Kaum zu glauben, dass Betty mit über 80 Jahren einen Mann über ein
Dating-Portal kennengelernt hat. Roy zieht in verdächtiger Hast bei ihr ein und
nimmt sofort das Heft in die Hand. Moralische Grundsätze im Hause Mcleish
werden von nun an von Roy bestimmt. Beide Partner sind über 80, beide wissen,
dass es mit ihnen beständig bergab geht und dies sicher ihre letzte Chance sein
wird, ihre letzten Jahre nicht allein zu verbringen. Gleich zu Beginn leuchten
die ersten Warnlampen auf. Roy hat keinen eigenen Haushalt, kein Festnetztelefon
und seine Geschichten über einen Sohn in Australien wirken mehr als windig. Wie
genau war Roy eigentlich im Internet, um sich beim Datingportal zu registrieren?

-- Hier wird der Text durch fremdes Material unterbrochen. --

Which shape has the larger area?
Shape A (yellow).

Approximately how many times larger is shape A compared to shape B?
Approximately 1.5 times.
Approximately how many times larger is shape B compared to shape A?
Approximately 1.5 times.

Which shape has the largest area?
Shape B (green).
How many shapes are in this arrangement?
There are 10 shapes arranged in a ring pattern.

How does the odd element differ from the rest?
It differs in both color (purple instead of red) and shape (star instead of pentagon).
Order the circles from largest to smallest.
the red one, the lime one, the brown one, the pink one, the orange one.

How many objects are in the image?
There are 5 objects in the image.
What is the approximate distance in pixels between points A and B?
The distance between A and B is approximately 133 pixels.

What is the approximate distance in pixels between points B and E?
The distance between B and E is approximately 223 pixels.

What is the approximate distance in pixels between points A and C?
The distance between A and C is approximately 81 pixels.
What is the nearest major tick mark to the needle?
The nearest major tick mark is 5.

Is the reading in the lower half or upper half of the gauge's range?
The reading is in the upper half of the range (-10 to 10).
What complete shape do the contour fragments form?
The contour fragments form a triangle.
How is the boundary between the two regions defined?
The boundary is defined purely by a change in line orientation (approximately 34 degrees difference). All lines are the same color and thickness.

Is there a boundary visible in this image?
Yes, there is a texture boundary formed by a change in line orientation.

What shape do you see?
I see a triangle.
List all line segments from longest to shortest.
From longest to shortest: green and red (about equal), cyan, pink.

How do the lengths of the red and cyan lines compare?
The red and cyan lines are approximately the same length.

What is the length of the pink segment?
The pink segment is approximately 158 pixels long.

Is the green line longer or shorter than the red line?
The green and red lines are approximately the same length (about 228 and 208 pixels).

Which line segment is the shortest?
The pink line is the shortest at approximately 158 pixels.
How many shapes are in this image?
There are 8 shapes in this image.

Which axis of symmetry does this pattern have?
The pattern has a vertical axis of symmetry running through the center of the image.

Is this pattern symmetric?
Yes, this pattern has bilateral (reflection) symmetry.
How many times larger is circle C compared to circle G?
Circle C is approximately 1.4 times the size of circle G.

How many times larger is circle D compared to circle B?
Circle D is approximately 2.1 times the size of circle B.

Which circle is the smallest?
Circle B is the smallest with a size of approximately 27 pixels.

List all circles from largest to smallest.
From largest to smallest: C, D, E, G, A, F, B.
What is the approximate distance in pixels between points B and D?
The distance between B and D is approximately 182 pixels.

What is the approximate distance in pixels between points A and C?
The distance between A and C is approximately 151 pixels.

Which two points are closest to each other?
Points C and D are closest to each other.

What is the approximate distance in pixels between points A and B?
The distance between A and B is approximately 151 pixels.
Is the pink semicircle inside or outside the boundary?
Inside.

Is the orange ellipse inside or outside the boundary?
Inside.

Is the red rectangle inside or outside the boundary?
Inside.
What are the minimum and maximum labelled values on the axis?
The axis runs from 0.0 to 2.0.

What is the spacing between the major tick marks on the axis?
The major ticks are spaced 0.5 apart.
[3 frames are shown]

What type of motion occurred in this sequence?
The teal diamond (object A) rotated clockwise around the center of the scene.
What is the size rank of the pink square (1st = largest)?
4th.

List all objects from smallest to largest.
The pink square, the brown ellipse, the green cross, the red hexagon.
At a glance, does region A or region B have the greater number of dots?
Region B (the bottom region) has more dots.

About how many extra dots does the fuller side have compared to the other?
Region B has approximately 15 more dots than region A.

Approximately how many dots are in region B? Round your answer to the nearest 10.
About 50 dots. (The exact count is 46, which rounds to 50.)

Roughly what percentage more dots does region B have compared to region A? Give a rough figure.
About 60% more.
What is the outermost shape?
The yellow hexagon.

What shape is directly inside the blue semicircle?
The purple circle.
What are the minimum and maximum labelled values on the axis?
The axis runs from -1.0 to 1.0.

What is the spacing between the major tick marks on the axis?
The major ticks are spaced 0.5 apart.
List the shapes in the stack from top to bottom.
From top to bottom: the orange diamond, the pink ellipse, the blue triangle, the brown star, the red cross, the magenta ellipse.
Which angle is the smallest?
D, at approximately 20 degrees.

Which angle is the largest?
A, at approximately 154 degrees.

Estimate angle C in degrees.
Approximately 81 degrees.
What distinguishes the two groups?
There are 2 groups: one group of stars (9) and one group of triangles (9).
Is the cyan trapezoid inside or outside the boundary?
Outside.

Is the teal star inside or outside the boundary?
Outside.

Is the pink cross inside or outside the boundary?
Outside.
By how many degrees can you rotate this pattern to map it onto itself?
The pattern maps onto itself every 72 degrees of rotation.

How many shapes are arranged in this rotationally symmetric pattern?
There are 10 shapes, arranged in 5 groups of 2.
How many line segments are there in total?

Als Roy sich von Bettys auch schon betagtem Enkel zu kritisch beobachtet fühlt,
reagiert er unwirsch. Für neutrale Beobachter entsteht zügig das Bild eines
Blenders, eines Heiratsschwindlers wie aus dem Lehrbuch. Roy taktiert
zweifellos, gibt sich klappriger als er ist, um Bettys Aufmerksamkeit auf seine
Betreuung abzulenken.
Rückblicke entlarven Roy als Berufsverbrecher, der bisher jeden betrogen hat.
Der englische Titel "The good Liar" trifft die Sache besser als der
deutsche. Doch offenbar hat Roy einen entscheidenden Fehler begangen. Zu stark
von sich und seinen Fähigkeiten überzeugt, hat er sich nicht die Mühe
gemacht, etwas über Betty herauszufinden. Betty lässt sich derweil nicht in
die Karten sehen und guckt freundlich. Seinen Gegner zu unterschätzen ist
immer leichtsinnig - alte Frauen und deren bescheiden verschwiegene Kompetenzen
sollte ein Mann mit Roys Vorgeschichte auf keinen Fall unterschätzen. Wenn man
zurückrechnet, welch aufregende Zeiten Roy und Betty als Jugendliche noch
erlebt haben, ergeben sich höchst interessante Zusammenhänge, über die nicht
zu viel verraten werden soll.
Fazit
Nicholas Searle ist in der Terminologie der Epoche nicht allzu sattelfest, in
die er sich literarisch vorwagt, und formuliert so unzulässige Verharmlosungen.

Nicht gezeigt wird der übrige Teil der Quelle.